Two new papers by independent teams have been published in peer-reviewed journals showing that the latest generation of climate models overstates atmospheric warming in response to greenhouse gases. Not just some of the models mind you, every single one of them, in most cases by a lot. The papers are reviewed at Judith Curry’s blog by Ross McKitrick, who coauthored one of them. The other paper, from a British team, singled out the Canadian model for special mention: it projected seven times too much warming compared to satellite observations since 1979. McKitrick notes that this is the model the Canadian government relies on for “science-based quantitative information to inform climate change adaptation and mitigation in Canada and internationally.” Which explains a lot… and not in a good way.

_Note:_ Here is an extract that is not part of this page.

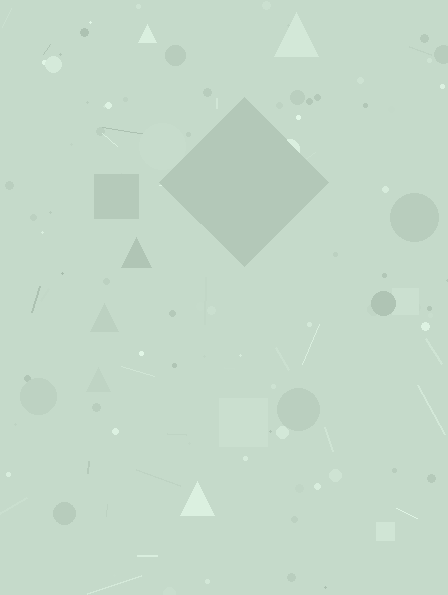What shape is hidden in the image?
A diamond is hidden in the image.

What is striking about these studies is that they look at what should be an easy test for models--their ability to reproduce the climate of the past 40 years when the modelers can observe the inputs (solar fluctuations, greenhouse gases, ozone depletion, etc.) and the outputs, namely air temperatures as measured by satellites and weather balloons. Both studies reviewed a long list of models (38 in one case and 48 in the other--why so many climate models if the science is settled?) and found that every single model made the same mistake, namely too much warming. Not one of them produced too little warming. And they drilled down into the details enough to show that the problem is excessively high greenhouse-gas sensitivity or ECS (see our video for an explanation of this term). Even the low-ECS models warm too much.

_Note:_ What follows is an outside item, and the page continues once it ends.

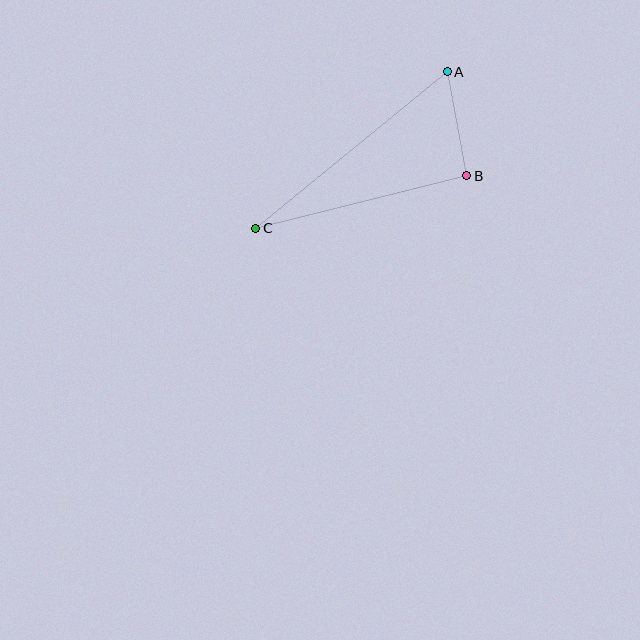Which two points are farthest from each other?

McKitrick concludes: “I get it that modeling the climate is incredibly difficult, and no one faults the scientific community for finding it a tough problem to solve. But we are all living with the consequences of climate modelers stubbornly using generation after generation of models that exhibit too much surface and tropospheric warming, in addition to running grossly exaggerated forcing scenarios (e.g. RCP8.5). [It’s] bias, not uncertainty, and until the modeling community finds a way to fix it, the economics and policy making communities are justified in assuming future warming projections are overstated, potentially by a great deal depending on the model.”